O cenário se torna mais dramático para os mais de 2 milhões de homens e mulheres, de nível técnico e auxiliar, que exercem atividades de apoio na assistência, no cuidado e no enfrentamento à COVID-19, conforme estudo inédito da Fundação Oswaldo Cruz (Fiocruz). O grupo de profissionais considerados “invisíveis e periféricos” inclui maqueiros (que conduzem as macas dos pacientes), motoristas de ambulância, pessoal da manutenção, de apoio operacional, equipe da limpeza, da cozinha, da administração e gestão dos estabelecimentos.

 

Os resultados do estudo da Fiocruz apontam que 53% dos “invisíveis” da saúde não se sentem protegidos contra a COVID-19 no trabalho.

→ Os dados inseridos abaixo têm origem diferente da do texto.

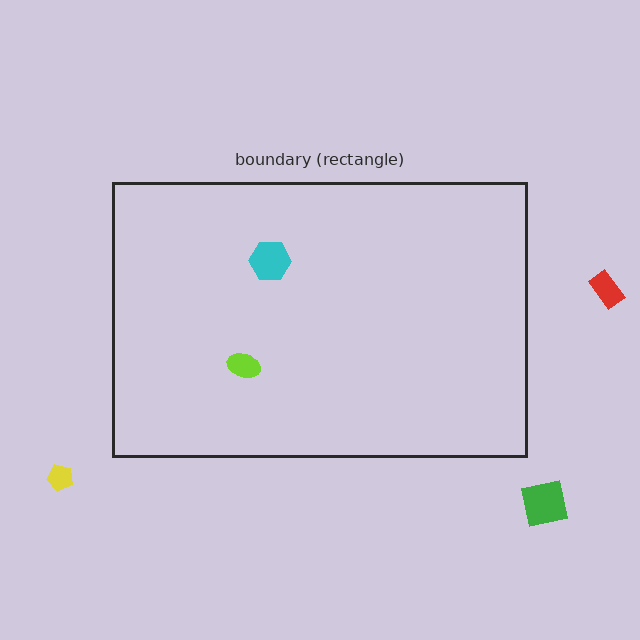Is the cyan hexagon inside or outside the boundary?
Inside.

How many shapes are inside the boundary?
2 inside, 3 outside.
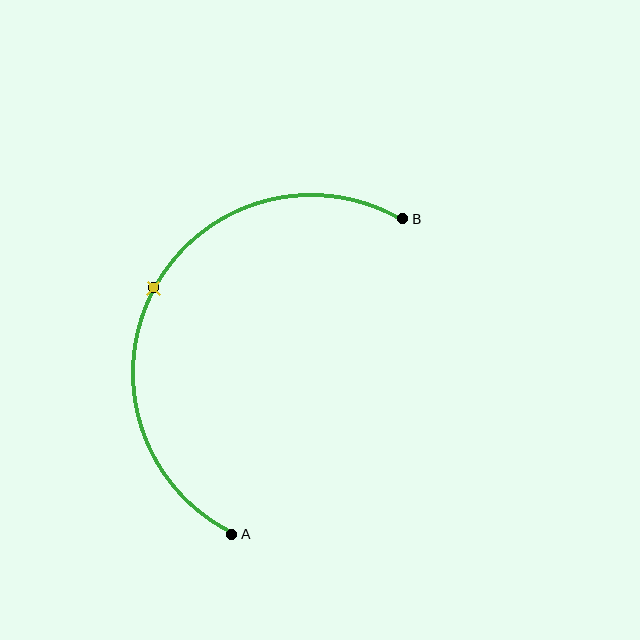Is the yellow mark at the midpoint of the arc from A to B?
Yes. The yellow mark lies on the arc at equal arc-length from both A and B — it is the arc midpoint.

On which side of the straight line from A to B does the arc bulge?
The arc bulges to the left of the straight line connecting A and B.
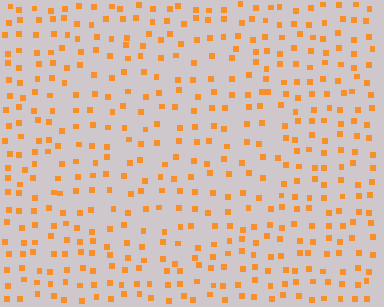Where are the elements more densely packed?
The elements are more densely packed outside the circle boundary.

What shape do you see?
I see a circle.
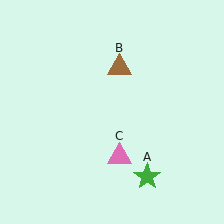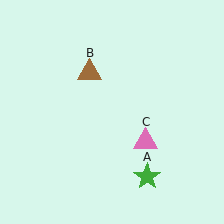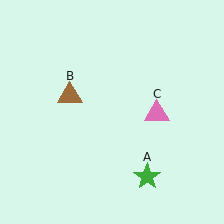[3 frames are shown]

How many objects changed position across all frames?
2 objects changed position: brown triangle (object B), pink triangle (object C).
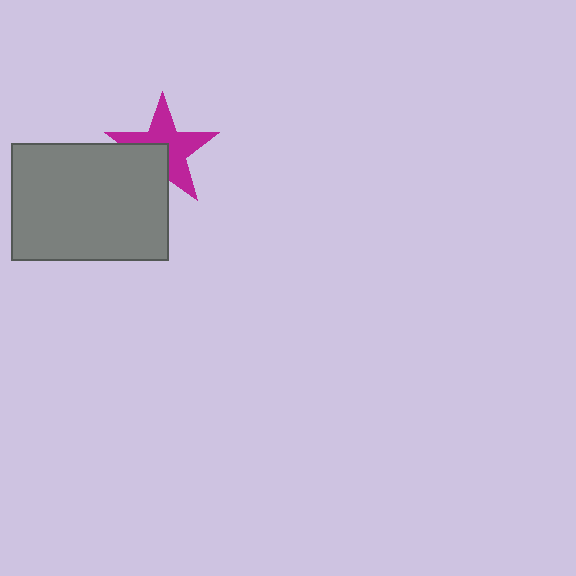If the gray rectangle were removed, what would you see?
You would see the complete magenta star.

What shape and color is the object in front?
The object in front is a gray rectangle.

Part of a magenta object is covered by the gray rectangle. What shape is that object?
It is a star.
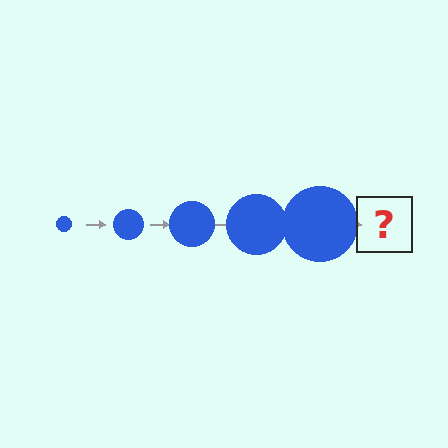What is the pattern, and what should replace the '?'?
The pattern is that the circle gets progressively larger each step. The '?' should be a blue circle, larger than the previous one.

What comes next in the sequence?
The next element should be a blue circle, larger than the previous one.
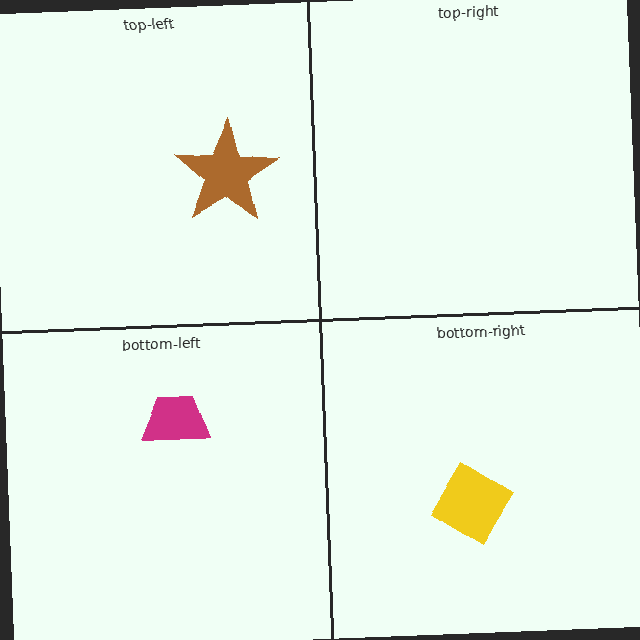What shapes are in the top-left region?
The brown star.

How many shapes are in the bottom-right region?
1.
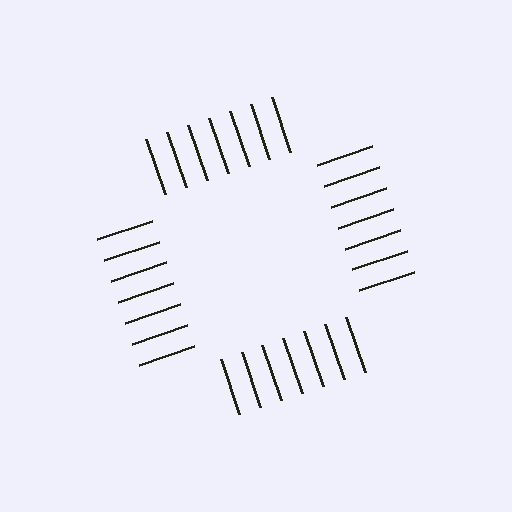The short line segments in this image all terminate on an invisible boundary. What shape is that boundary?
An illusory square — the line segments terminate on its edges but no continuous stroke is drawn.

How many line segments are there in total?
28 — 7 along each of the 4 edges.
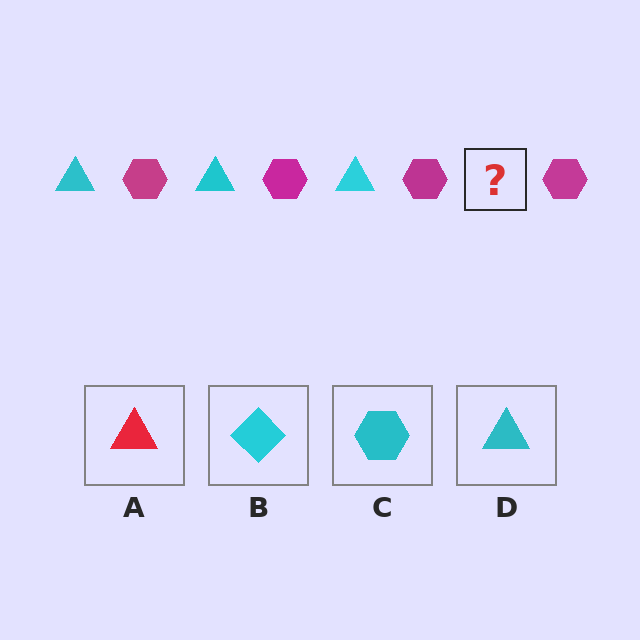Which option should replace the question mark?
Option D.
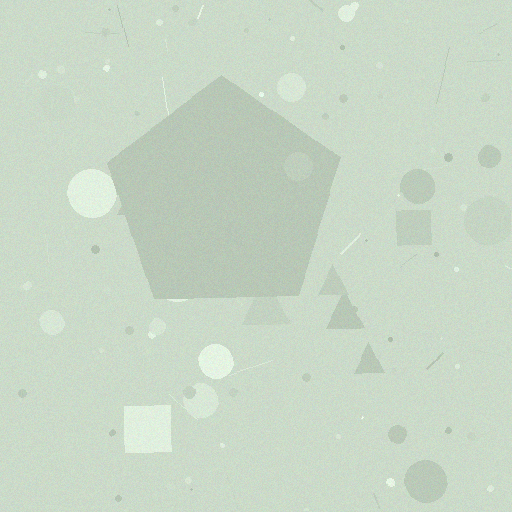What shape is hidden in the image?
A pentagon is hidden in the image.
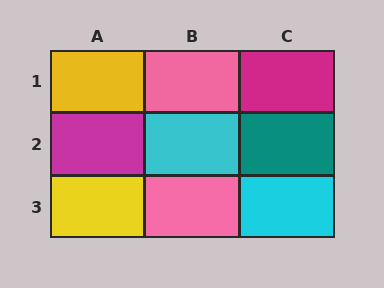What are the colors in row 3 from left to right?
Yellow, pink, cyan.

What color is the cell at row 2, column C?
Teal.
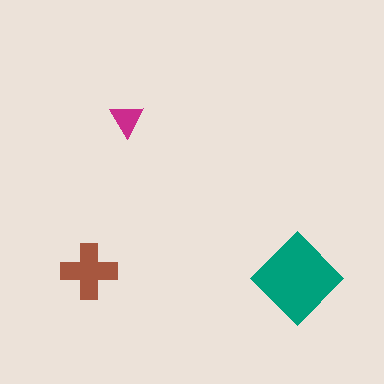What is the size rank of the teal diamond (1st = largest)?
1st.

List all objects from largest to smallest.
The teal diamond, the brown cross, the magenta triangle.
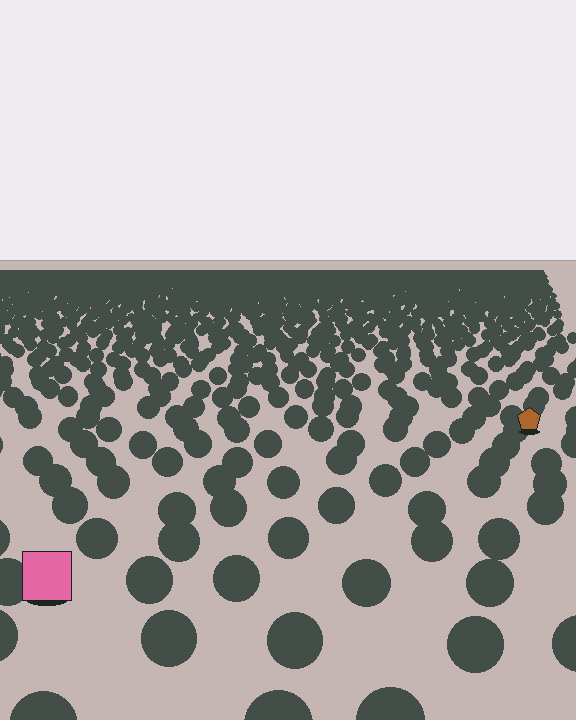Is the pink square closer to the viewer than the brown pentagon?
Yes. The pink square is closer — you can tell from the texture gradient: the ground texture is coarser near it.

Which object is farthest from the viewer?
The brown pentagon is farthest from the viewer. It appears smaller and the ground texture around it is denser.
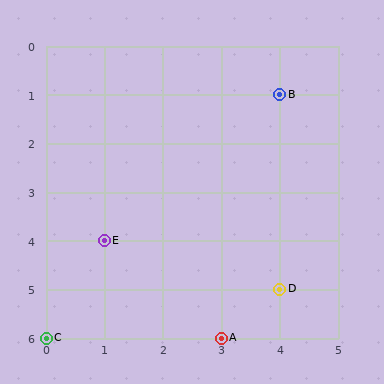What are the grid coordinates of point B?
Point B is at grid coordinates (4, 1).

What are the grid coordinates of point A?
Point A is at grid coordinates (3, 6).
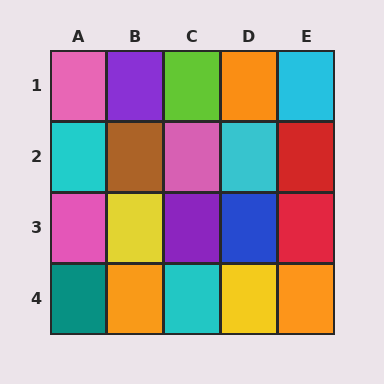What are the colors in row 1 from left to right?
Pink, purple, lime, orange, cyan.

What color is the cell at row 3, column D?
Blue.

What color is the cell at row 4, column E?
Orange.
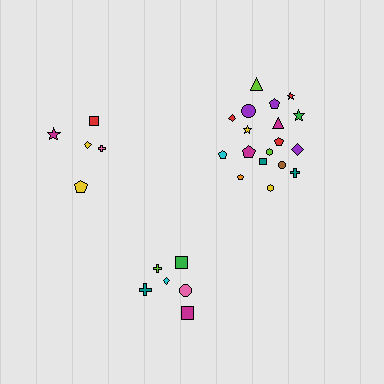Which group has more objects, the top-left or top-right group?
The top-right group.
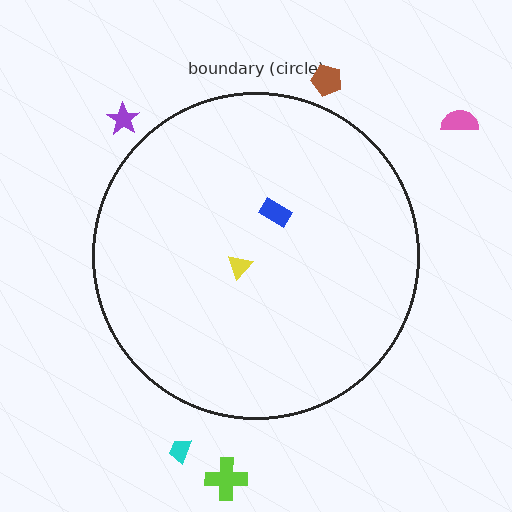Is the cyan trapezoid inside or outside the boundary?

E mais: 80% dos trabalhadores e trabalhadoras vivem situação de desgaste profissional relacionado ao estresse psicológico, à sensação de ansiedade e ao esgotamento mental.

 “Esses profissionais parecem ficar no ‘limbo’, numa situação de invisibilidade, embora desempenhando atividades muito importantes nos hospitais e em outras instituições de saúde. Com a pandemia, a situação deles, que já era difícil, piorou, com as ameaças, agressões, perda de direitos, constantes reivindicações por equipamentos de proteção individual (EPI), além do quadro dramático com o número de mortes, esgotamento devido ao excesso de trabalho e os perigos não só de contaminação como de recontaminação”, diz a coordenadora do estudo, a pesquisadora da Fiocruz, Maria Helena Machado, belo-horizontina residente no Rio de Janeiro (RJ).

Os problemas mais visíveis e complexos estão na Região Sudeste (Rio de Janeiro, São Paulo e Minas Gerais), com registros, especialmente quanto a dificuldades de acesso a EPIs, nos estados do Norte e Nordeste. Na sequência, os resultados serão divulgados nos conselhos regionais e entidades de classe, e apresentado às autoridades.

 

Cidadania social

Se causou mais de 600 mil mortes no Brasil, a pandemia, conforme a pesquisa, aprofundou “as desigualdades, a exploração e o preconceito”. Na conversa com os trabalhadores, os números ganham a emoção armazenada desde os primeiros casos da COVID no país – em 11 de março, a Organização Mundial de Saúde (OMS) declarou o novo coronavírus uma pandemia.

 

Técnica de enfermagem no hospital municipal de Pedro Leopoldo, na Região Metropolitana de Belo Horizonte, Dilceia Madalena de Almeida, de 46 anos e mãe de um rapaz de 18, diz amar a profissão escolhida, ter muita fé em Deus e receber apoio dos irmãos, pois não tem mais os pais. Mas durante a pandemia, sofreu preconceitos e até a perda do namorado. “Parei de ir ao hospital vestida de branco, porque escutava, no ponto de ônibus, as pessoas dizendo assim: ‘Olha lá a COVID-19! Trabalho com a vida, então não dava ouvidos, pois sei que no hospital estamos mais protegidos”, conta Dilceia.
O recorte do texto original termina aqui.